The dazzling production playing at the Lincoln Theatre serves up all the spectacle that audiences have come to expect from professional versions of the show, which opened on Broadway in 1982 and ran for years. The musical is based in part on T.S. Eliot’s "Old Possum’s Book of Practical Cats."
Spectacle is essential to the thinly plotted show, which might otherwise seem little more than a series of song-and-dance numbers strung together.
Not that it doesn’t have a plot at all. Threading through the numbers is the story of an eventful night experienced by a group of street cats, led by the wise Old Deuteronomy (an appropriately magisterial Ryan Stem). They have reached the point of selecting one cat to be elevated into a new and better life.
This plot allows for the introduction of about a dozen cats, including elderly but still feisty theater cat Gus (Stewart Bender, in an affecting performance); bouncy Jennyanydots (Abby Zeszotek); slyly seductive rock 'n' roll cat Rum Tum Tugger (Justin King); and the delightfully nimble cat thieves Mungojerrie (Kyle Swearingen) and Rumpleteazer (Sara Tuohy).
The production adds heart to the spectacle with the selection of Kendra Lucas as aging Grizabella, who is initially shunned by the other cats. Lucas’ acting is subtly poignant, and her singing of the iconic "Memory" dynamically moving.

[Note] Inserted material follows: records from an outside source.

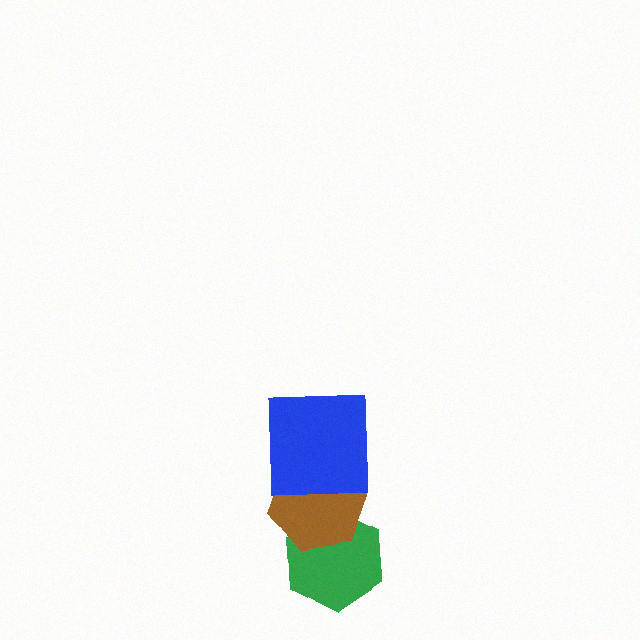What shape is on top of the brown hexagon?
The blue square is on top of the brown hexagon.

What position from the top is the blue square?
The blue square is 1st from the top.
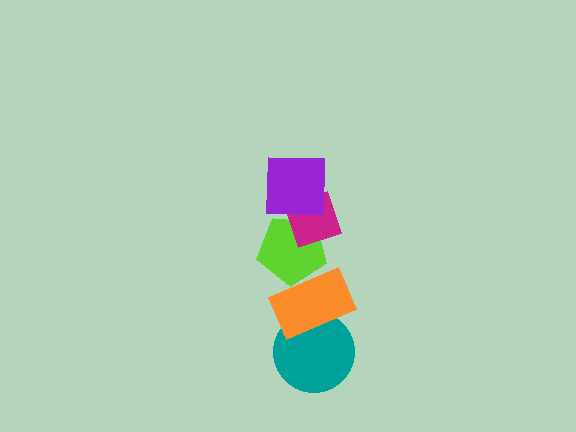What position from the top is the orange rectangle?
The orange rectangle is 4th from the top.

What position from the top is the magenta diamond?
The magenta diamond is 2nd from the top.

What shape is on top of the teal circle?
The orange rectangle is on top of the teal circle.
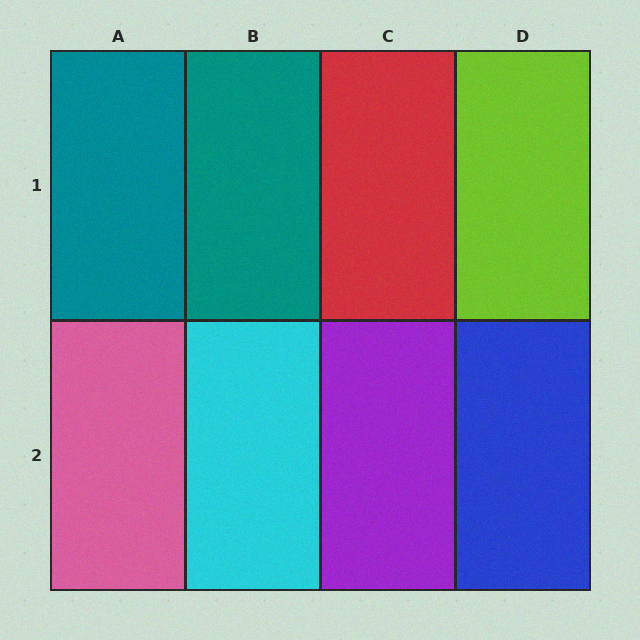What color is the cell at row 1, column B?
Teal.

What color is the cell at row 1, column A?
Teal.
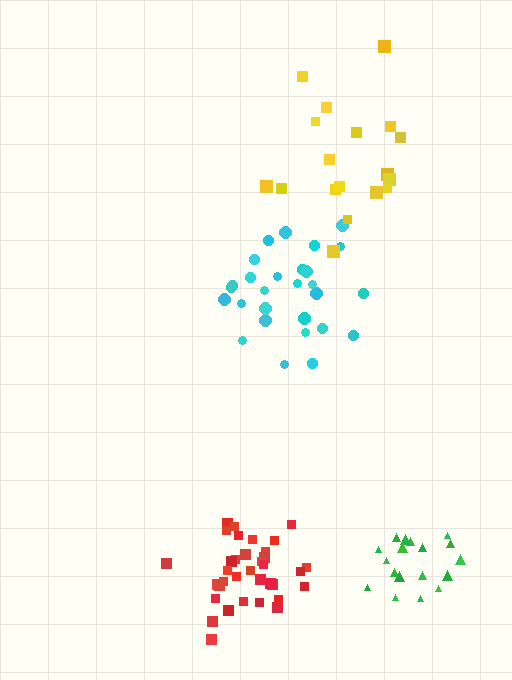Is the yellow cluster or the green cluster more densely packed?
Green.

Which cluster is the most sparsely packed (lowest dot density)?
Yellow.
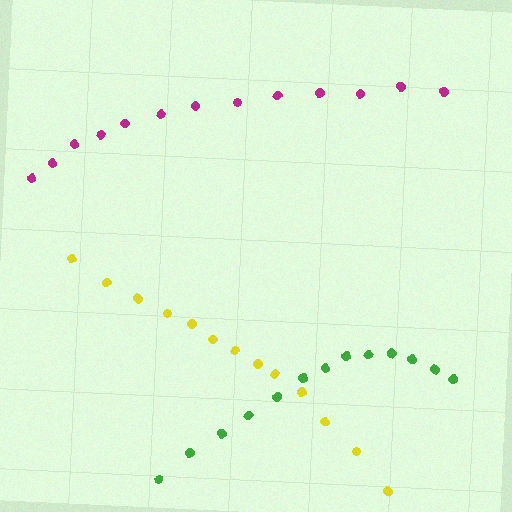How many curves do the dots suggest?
There are 3 distinct paths.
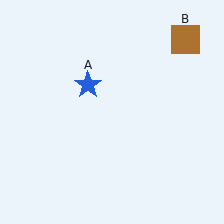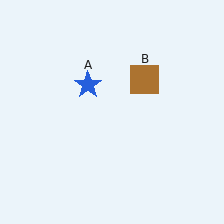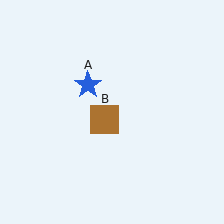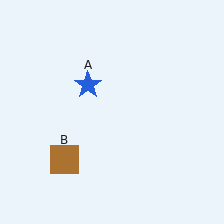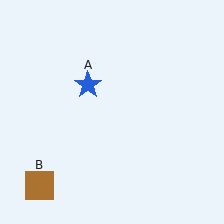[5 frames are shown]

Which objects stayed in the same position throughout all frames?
Blue star (object A) remained stationary.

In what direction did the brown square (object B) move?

Director Ryan Scarlata and choreographer Jeffrey Fouch (who also performs as the beguiling Mr. Mistoffelees) work together to create a production in which action and dance merge seamlessly. A cast of 27 can make for a crowded stage, but this one focuses attention on small, intense groupings, with quiet side pieces adding depth. The performers are consistently catlike without overdoing or parodying the feline effects.
Ensemble pieces build nicely, with aerial effects and use of the aisles adding drama. Michael Brewer’s magical set, an abandoned circus illuminated by an enormous moon, is given shape by Brendan Michna’s moody lighting.
Special credit should go to the three makeup artists who have transformed an eclectic group of performers into a consistent tribe of cats.
This version of the musical — which runs about two hours, including intermission — omits a few numbers and reprises from the Broadway and touring versions, though not ones likely to be missed.
Children might not be able to follow the obliquely metaphysical plot, but the music, visuals, and mesmerizing movement will win anyone’s attention. At the opening night performance on Thursday, even the youngest patrons seemed rapt.
They, as well as adults looking for a chance to revisit the show or see it for the first time, should jump at the opportunity that this production offers.